So, the problem is “simple” a model for semantic segmentation I can readily train on my personal windows PC, albeit slow, does not converge on an obviously much more powerful DGX(GTX 970 vs v100) station running linux. By this I mean, while within one epoch on my PC I get an IoU of about 0.4 on the dgx the IoU is about 0.06 and contiues to stay low in further epochs. This is not only an issue in my iou calculation as the loss (standard CE), which is what i’m actually optimizing, gets stuck aswell on the dgx.
Both are running within a clean anaconda env installed with the exact same commands, the only (major) difference is the cudatoolkit versions 10.1 for the PC 10.0 for the dgx, and correspondingly pytorch 1.5 for the PC and 1.4 for the dgx.

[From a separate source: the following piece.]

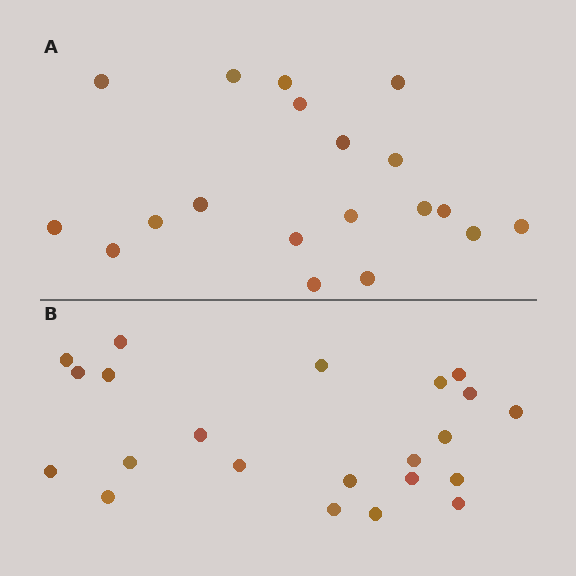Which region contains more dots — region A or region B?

However this should not matter as I also tried it in environments with pytroch=1.3 and cudatoolkit=10.0. Furthermore, the issue persists when training on cpu instead of gpu, so neither the old drivers on the dgx station nor the cuda version should matter.
The random seeds are fixed aswell. What is more even when using no custom code, the problem persists. Dataloaders seem to behave properly on both platforms aswell
TL;DR exact same code doesn’t converge on different platform.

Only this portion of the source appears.